Comment 3:    But the editor must confess that the emphasis on the existence of a percentage rent clause as the basis for an implied operating covenant is somewhat misplaced.  A careful study of the cases, which the editor has undertaken, has convinced him that the real bone of contention in most cases involving implied operating covenants is in fact the question of the tenant’s continued presence, not the tenant’s continued generation of percentage rents.  In fact, in a few cases, the courts anomalously have based the finding of the operating covenant on the existence of the percentage rent clause, and then have awarded damages based upon diminution in the value of the center.  See, e.g., BVT Lebanon Shopping Ctr., Ltd. V. WalMart Stores, Inc., 48 S.W.2d 132 (Tenn. 2001).  (A decision the editor views as perfectly awful - holding, similar to Olympus that even an absolute right to assign had to be exercised - by implication -  in a way to generate percentage rents at the level “intended” under the original deal.)

In this case, although there was no percentage rent clause, the landlord virtually gave away the land by agreeing to a sixty five year term with no escalators at a relatively small rent.  Obviously it expected something from that.  This argument is very similar to those cases in which the tenant is given a favorable base rent with a percentage understanding.  Of course, the landlord expects something from it.  But this doesn’t mean that what the landlord expects should be turned into a contract obligation of the tenant when the landlord was unable to secure such a promise to begin with. 

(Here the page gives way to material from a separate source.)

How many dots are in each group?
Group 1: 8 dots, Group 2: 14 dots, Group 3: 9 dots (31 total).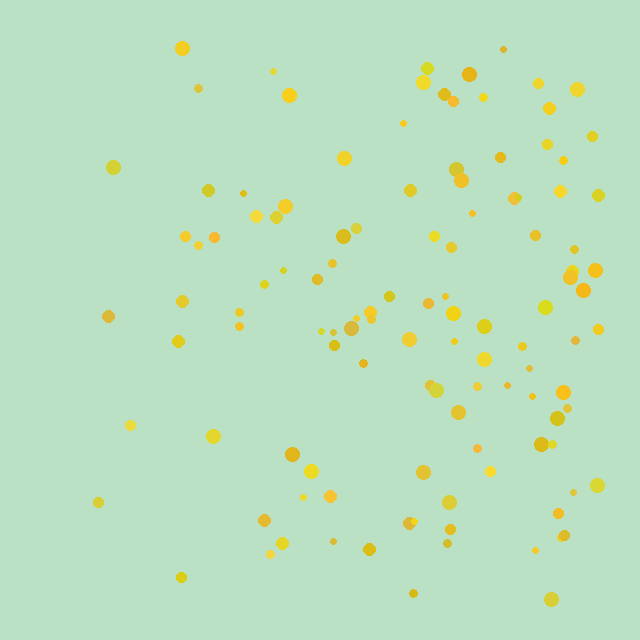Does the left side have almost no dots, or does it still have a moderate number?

Comment 4: The “good faith and fair dealing” argument is more insidious for tenants.  Does it mean, really, that the tenant has to make its business decisions with any business player in mind than itself?  Is this really how our market system is intended to work?  Here’s some useful language from the court on this issue.  (Useful for tenants, anyway):

Although we acknowledge the "dog in the manger" position that Albertsons has taken, we cannot conclude that the parties' agreement warrants finding for Oakwood. What Albertsons did may not have been nice, but its conduct in vacating the leased premises while continuing to pay rent in order to restrict competition with its new store was not unlawful under the lease.”